Inspired by Daniel Solis' discussion of gaming with necklaces (may require Story Games membership to view), this model uses different colored beads. These could differentiate between Flesh, Breath and Word, or between the four directions of the medicine wheel. For now, let's use Flesh, Breath, and Word for example's sake, but keep in mind that we could change the colors and dividing lines, too.

For relationships, you still have a string of beads, but now the kinds of beads matter. So, an encounter with a physical coyote would add a Flesh bead to your Coyote relationship; hearing a Coyote story would add a Breath bead; exchanging gifts with Coyote would add a Word bead.

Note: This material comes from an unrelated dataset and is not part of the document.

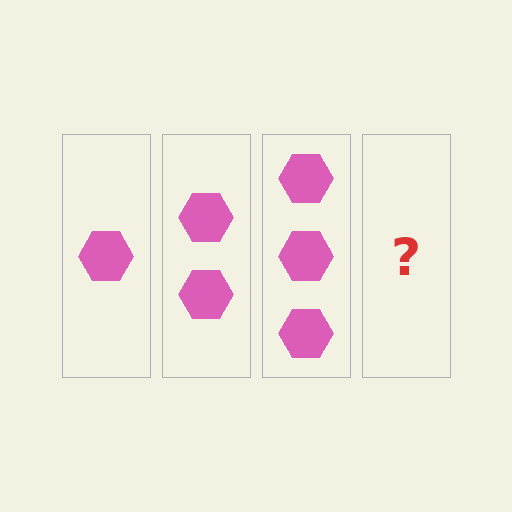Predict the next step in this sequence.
The next step is 4 hexagons.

So, you come to a particular encounter where you need Coyote. Let's say you want to coyote around the village perimeter so no one sees you. Now you use your Coyote string almost like prayer beads or a rosary; you make a quick plea to coyote to help you, thumbing off beads in some set pattern as you do. Now, look at the bead you currently have in your finger and thumb. That will give you your result. The third red bead in a row, right before a blue one, would give you 3 Flesh. If the village gets a 2 Flesh from, say, their Hawk relationship, your 3 Flesh wins. If you have a Breath bead, though, it won't help you; you need to coyote fleshly for this, so you have 0 Flesh vs. 2 Flesh. They spot you.

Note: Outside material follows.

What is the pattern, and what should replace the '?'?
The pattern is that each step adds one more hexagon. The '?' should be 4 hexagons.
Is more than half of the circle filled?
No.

My thoughts on this. I like the free-wheeling dynamic of actually calling on other-than-human persons for help, but I see a lot of potential for abuse. To avoid that, and to keep it functional as a game, we'd need some kind of rules for keeping the exact form of the plea out of the player's direct control, lest every player figure out exactly how many words/syllables/lines/whatever that it will take to get the result they want. This seems to encourage players to specialize with variation. Sure, having all 10 of your beads with Coyote will help if you want to coyote about the woods all the time, but without some Breath or Word beads in there, how will you ever coyote up a clever plan, or coyote someone out of a deal? By the same token, you'd never want something like red, blue, yellow, blue, red, blue, yellow, because everything would have a power of just 1! You'd want red, red, blue, blue, blue, yellow, yellow, so you get the most out of each type. So it seems to me like you'd optimize for runs of 2-4 at a time, before switching over to a different type. Also, this mechanic seems to get us back to the problem of overcoming adversity, rather than approaching the other.

The Color Wheel

This one comes straight from Jared Sorenson, I've just spun it around to the medicine wheel.

So you have the medicine wheel, which gives you four different pools of differently colored beads. All the beads go into an opaque bag. First, you decide the nature of the conflict, whether it comes from the north, east, south or west. Then, you pull a number of beads from your bag equal to the number of beads in the appropriate relationship. For each bead you pull of the appropriate color, you have one success; the player with the most successes, wins.

So, consider an intellectual debate about the next tribe over. The conflict comes from the north, associated with intellect and wisdom. You use your relationship with that tribe, in which you have four beads. So you pull four beads from you bag. You pull two white (north) beads, one black (west) bead, and one red (south) bead. So you have two successes. The other player have six beads with the tribe, and pulls six beads from his pouch, but he pulls one white, three red, and two yellow (east) beads, so he only has one success. You win.

My thoughts on this. The idea of competing numbers of successes certainly fits into the general range of existing RPG mechanics, which puts me on the most solid ground of any of these alternatives. But it also recapitulates the notion of overcoming adversity, rather than approaching the other.